Aber es passt halt gut, dass nun auch die FDP dabei ist, sich neu zu erfinden und wieder eine Partei sein will, die in der liberalen Idee mehr sieht als die ökonomische Spielart des Neoliberalismus. „Die FDP muss sich grundlegend ändern“, sagt Ilkhanipour. „Möglicherweise ist sie schon dabei.“
Wie sehr sich das Politikverständnis der Liberalen in den vergangenen Jahrzehnte geändert hat, zeigt ein Blick zurück auf jene Zeit, als der führe SPD-Chef und Bundeskanzler Willy Brandt zusammen mit dem liberalen Außenminister Walter Scheel seine Ostpolitik umsetzte. In ihren Freiburger Thesen aus dem Jahr 1971 etwa forderte die FDP eine Reform des Kapitalismus.

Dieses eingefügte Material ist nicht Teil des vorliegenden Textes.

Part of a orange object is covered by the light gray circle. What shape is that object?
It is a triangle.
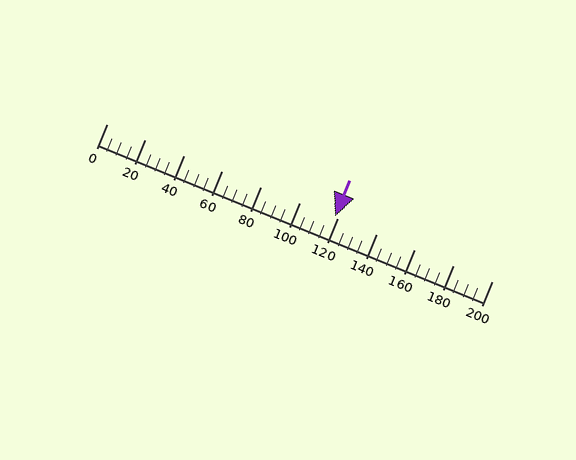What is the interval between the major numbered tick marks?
The major tick marks are spaced 20 units apart.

Wörtlich heißt es dort: „Der Kapitalismus hat, gestützt auf Wettbewerb und Leistungswillen des Einzelnen, zu großen wirtschaftlichen Erfolgen, aber auch zu gesellschaftlicher Ungerechtigkeit geführt. Die liberale Reform des Kapitalismus erstrebt die Aufhebung der Ungleichgewichte (…) Liberalismus fordert Demokratisierung der Gesellschaft. Nach dem Grundsatz: Die Gesellschaft sind wir alle! erstrebt der Liberalismus die Demokratisierung der Gesellschaft durch größtmögliche und gleichberechtigte Teilhabe aller an der durch Arbeitsteilung ermöglichten Befriedigung der individuellen Bedürfnisse und Entfaltung der persönlichen Fähigkeiten.“
In dem Positionspapier der Liberalen Sozialdemokraten finden sich heute Sätze, die vermutlich auch der neu gewählte FDP-Chef Philipp Rösler unterschreiben könnte: „Sozialdemokratische Politik kämpft für Menschenwürde und Freiheit des Einzelnen, der als verantwortungsbewusstes Mitglied der Gemeinschaft in der Pflicht für seine Mitmenschen steht. Toleranz, Bürgerrechte und Partizipation für alle schaffen sozialen Frieden.“
Demokratietheoretisch gelten Liberalismus und der von Sozialdemokratie angestrebte demokratische Sozialismus gemeinhin als unvereinbar. Diese Argumentation vergisst aber nicht nur die oft erfolgreiche parlamentarische Zusammenarbeit von Sozialdemokraten und Liberalen, sondern auch, dass die soziale Idee historisch aus dem Liberalismus erwuchs. An dieser Stelle sei an einen Brief von Friedrich Engels an den sozialdemokratischen Politiker und Denker Karl Kautsky erinnert. „Der Liberalismus ist die Wurzel des Sozialismus, will man also radikal verfahren, so muss man den Liberalismus kaputtmachen, dann verdorrt der Sozialismus von selbst“, schrieb Engels am 5. März 1892.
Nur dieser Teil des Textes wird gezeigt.